An embodiment of the invention is shown schematically in the drawing explained.

The air stream to be measured passes through the gas inlet 1 via the spray nozzle 2 into the reaction vessel 3, through the riser pipe 4 into the measuring cell 5 and leaves the apparatus through the outlet 6. The potassium iodide solution in the measuring cell 5 also flows through the connecting pipe 7 to the spray nozzle , is atomized there by the air stream and runs on the walls of the reaction vessel to the bottom, from where the gas stream pushes it back into the measuring cell through the riser pipe. The sodium biosulphate solution is metered in continuously through feed 8. The chemical reactions take place during the circulation of the solution, primarily in the reaction vessel and in the riser pipe. The amount of free iodine is indicated by the depolarization current flowing between the disk electrodes 9. The arrangement described so far is known per se.
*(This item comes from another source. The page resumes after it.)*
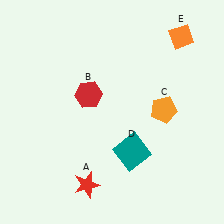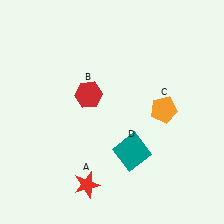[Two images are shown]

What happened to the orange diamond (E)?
The orange diamond (E) was removed in Image 2. It was in the top-right area of Image 1.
In addition, a level cylinder 10 is arranged in the measuring cell, which is provided with lateral openings 11 at the lower end and is closed at the top with a capillary 12 which is connected to a storage container 13 . The gas outlet is connected to the Maxiottesches immersion tube 14 of the storage container.

The one flowing out of the storage container. The solution is at the outlet of the capillary, 12 opposite the air flow ün gas outlet 6 under the overpressure of the liquid column h .. The air enclosed in the level cylinder when the solution is almost completely filled: volume is opposite the air flow in the gas outlet 6 under the overpressure of the liquid column hl .. on the solution in the capillary outlet acts accordingly the differential pressure of the liquid column hi - h,; d. h., it may only drop solution from the reservoir to the level cylinder 10 and from there flow into the circumferential potassium iodide, if h2 is smaller than h. If h., = Hl, the supply of solution from the storage container stops. It does not start again until the liquid level in the measuring cell drops due to the evaporation of the solution. The liquid level in the measuring cell given by h2 = h is consequently the setpoint to which the arrangement regulates.
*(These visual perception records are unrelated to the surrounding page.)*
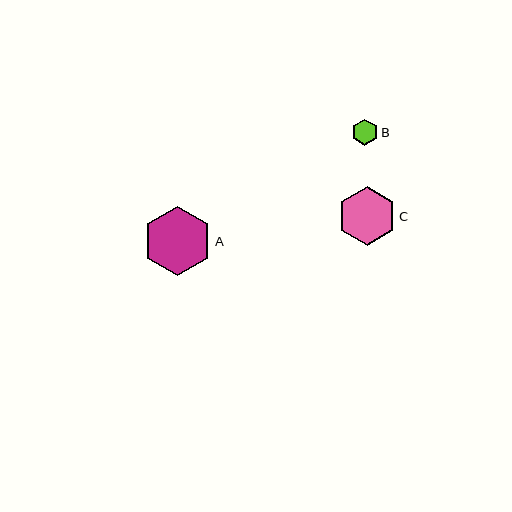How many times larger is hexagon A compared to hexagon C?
Hexagon A is approximately 1.2 times the size of hexagon C.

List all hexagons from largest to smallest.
From largest to smallest: A, C, B.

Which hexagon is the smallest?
Hexagon B is the smallest with a size of approximately 26 pixels.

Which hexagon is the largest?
Hexagon A is the largest with a size of approximately 69 pixels.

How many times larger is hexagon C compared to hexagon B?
Hexagon C is approximately 2.2 times the size of hexagon B.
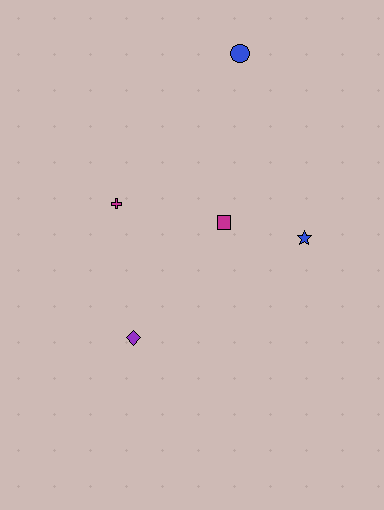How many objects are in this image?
There are 5 objects.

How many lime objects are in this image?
There are no lime objects.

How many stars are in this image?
There is 1 star.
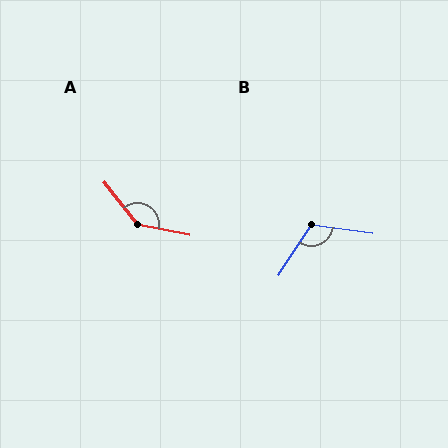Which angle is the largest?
A, at approximately 139 degrees.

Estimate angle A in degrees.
Approximately 139 degrees.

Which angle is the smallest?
B, at approximately 116 degrees.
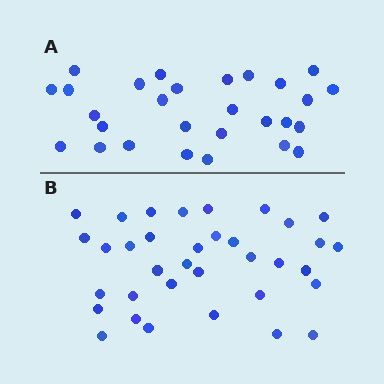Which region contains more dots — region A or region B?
Region B (the bottom region) has more dots.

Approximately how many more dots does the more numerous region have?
Region B has roughly 8 or so more dots than region A.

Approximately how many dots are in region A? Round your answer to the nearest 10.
About 30 dots. (The exact count is 28, which rounds to 30.)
Appropriately, those reagents are added to the water in the reservoir 13 that are consumed in the chemical reactions that are taking place. In this way, the very high initial concentrations of the buffered potassium iodide solution, which are particularly necessary for long test periods and which interfere with the electrical conditions at the electrodes, are avoided. An ozone control system constructed according to the invention has proven itself well in one and a half years of operation.

Claims (1)

PATENT CLAIM: Device for regulating an ozone concentration in an air stream, consisting of a] reaction vessel with a feed for the titer solution and a nozzle for atomizing the circulating reaction solution by means of the test air and a measuring cell with electrodes that are connected to the. The reaction vessel is connected via a riser pipe, characterized in that a level cylinder (10) is inserted into the measuring cell, which is provided with lateral openings (11) at the bottom and is closed at the top by a capillary (12) which is connected to the storage container (13 ) - is ventilated via a Mariottesches Tauchrähr (14), which is connected to the outlet (6) of the pre-air.